THANK GOD. Because apparently you can send your ten- to fourteen-year-old daughters to be Stepfordized, er, finished off, at a camp in Montreal this summer.

At Make-Over Camp, they’re not taking the ugly duckling and turning her into a beautiful swan. They’re taking your uncouth pre-teen and “instilling confidence, social charm and grace in an atmosphere of fun and friendship.”

So, no burping contests, but plenty of “personal grooming and care, choice and co-ordination of attire, reception planning and hosting.”

Oh goodie.
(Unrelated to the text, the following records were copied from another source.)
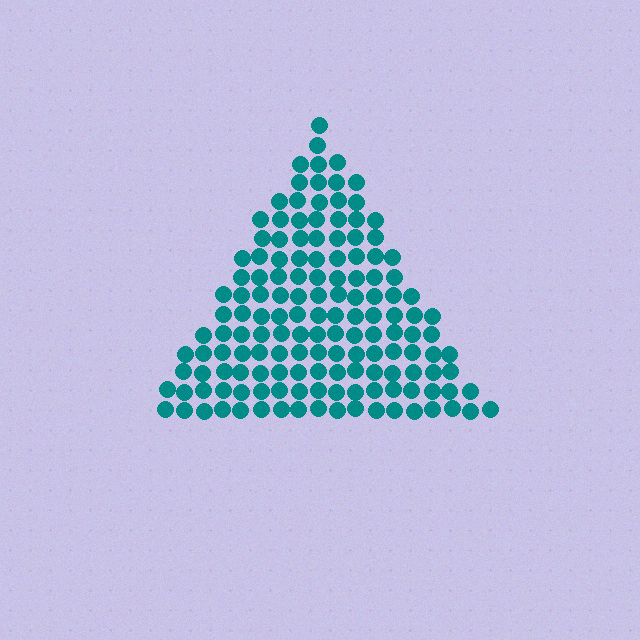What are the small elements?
The small elements are circles.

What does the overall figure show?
The overall figure shows a triangle.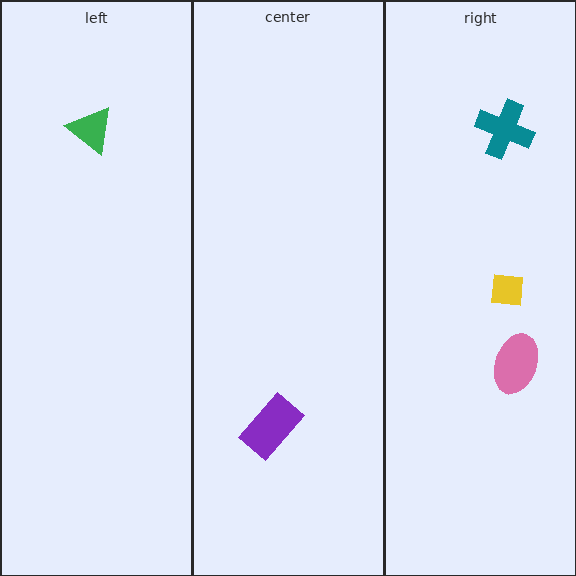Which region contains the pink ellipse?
The right region.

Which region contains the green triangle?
The left region.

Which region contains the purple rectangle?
The center region.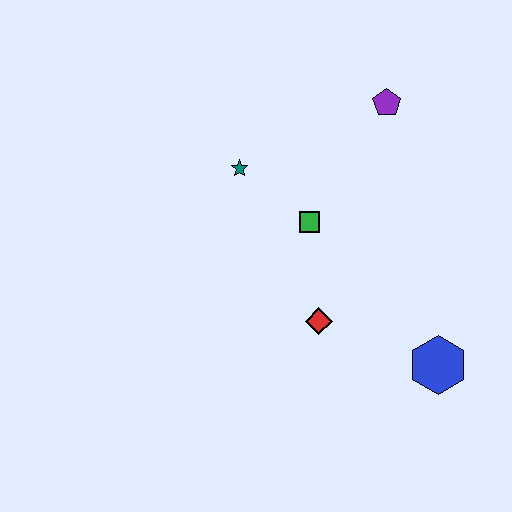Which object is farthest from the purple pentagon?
The blue hexagon is farthest from the purple pentagon.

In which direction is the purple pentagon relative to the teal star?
The purple pentagon is to the right of the teal star.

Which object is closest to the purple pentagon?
The green square is closest to the purple pentagon.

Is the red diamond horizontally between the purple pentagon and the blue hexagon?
No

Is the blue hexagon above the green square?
No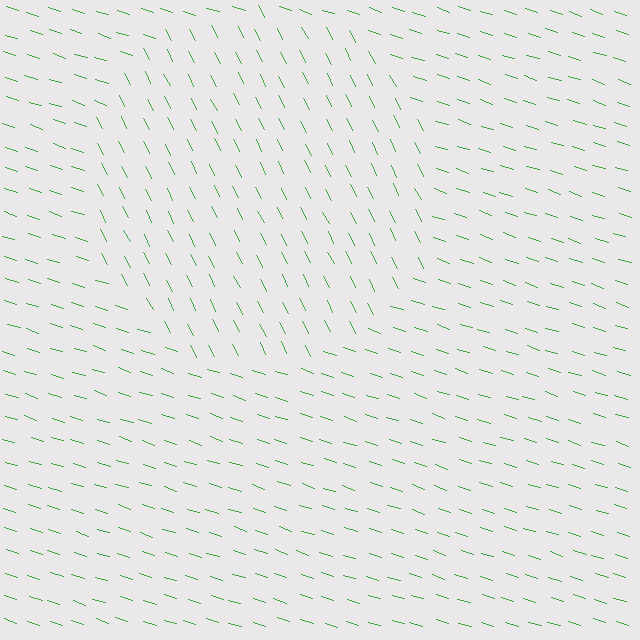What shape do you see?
I see a circle.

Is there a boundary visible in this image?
Yes, there is a texture boundary formed by a change in line orientation.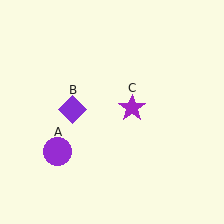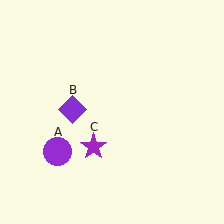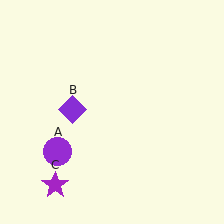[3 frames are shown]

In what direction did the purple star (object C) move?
The purple star (object C) moved down and to the left.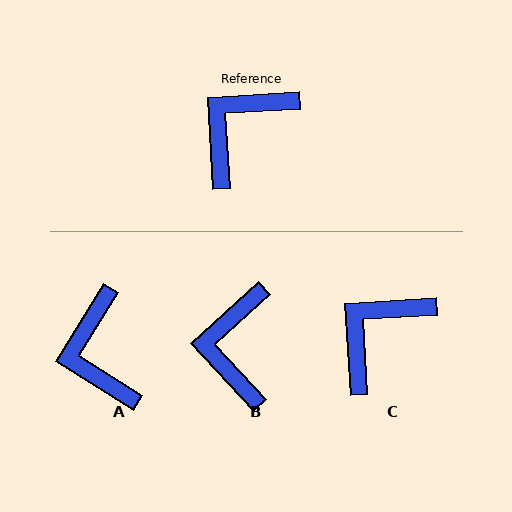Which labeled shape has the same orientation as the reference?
C.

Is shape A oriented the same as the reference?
No, it is off by about 55 degrees.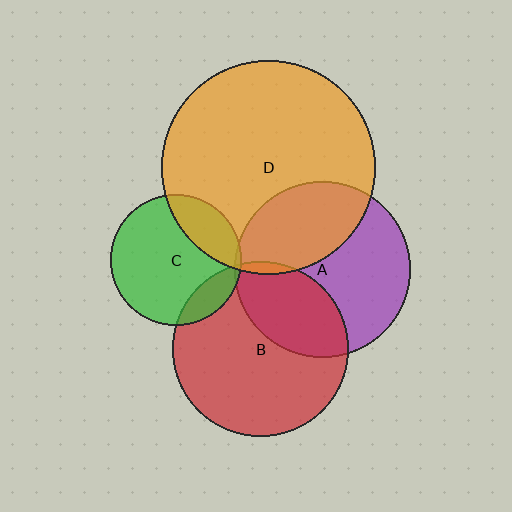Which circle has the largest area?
Circle D (orange).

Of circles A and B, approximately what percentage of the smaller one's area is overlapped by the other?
Approximately 30%.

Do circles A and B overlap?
Yes.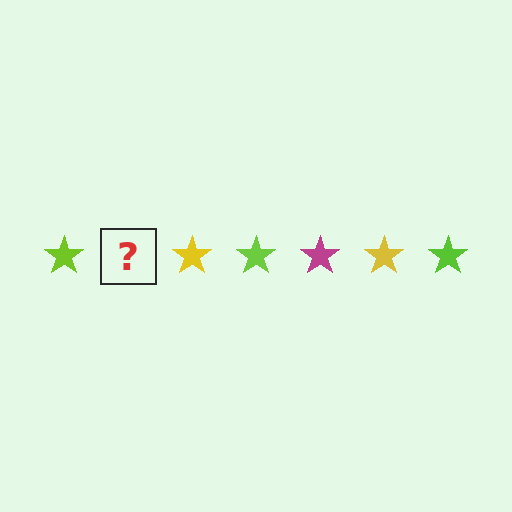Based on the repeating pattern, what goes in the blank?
The blank should be a magenta star.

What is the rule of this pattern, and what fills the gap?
The rule is that the pattern cycles through lime, magenta, yellow stars. The gap should be filled with a magenta star.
She’ll be able to throw a party AND pick out a pair of pumps to match her dress.

The program is part of the Lambda School of Music and Fine Arts where Make-Over Camp organizers say girls need to learn “presence” and “appropriate topics of conversation and appropriate attire.”

And to teach them all that, they’re throwing them back into the 1950s were boys don’t need to learn to plan a reception or match tie to vest because there’s a little girly learning to do it for them. Remind me again, which college accepts students based on their posture?

There’s no doubt that kids today could benefit from some social skills, but learning to look an adult in the eye when they’re talking to them should be picked up at home along with “personal grooming.” It shouldn’t take $750 to accomplish.

Of course, Lambda says this isn’t sexist. They’re “empowering” girls. Which is the word we hear bandied about anytime someone wants to protest something eminently sexist as an idea the feminist community should embrace.

How is it empowering to learn to coordinate your clothes? To learn to be a good hostess? Wouldn’t it be just as empowering to hold business classes on organizing conferences and meetings . . . which carry with them hostessing skills on a much broader (not to mention more marketable) level? Or how about teaching the girls color coordination in art classes . . . which would equate to learn coordination of clothing? Let’s throw in nutrition classes where they get a grasp on grooming that goes beyond hair and make-up. That’s how you “empower” kids (kids, not just girls, kids).

I won’t argue the bones of a good idea aren’t there, but the execution is absolutely awful. As one critic said, the current set up is essentially a “wife camp” for girls.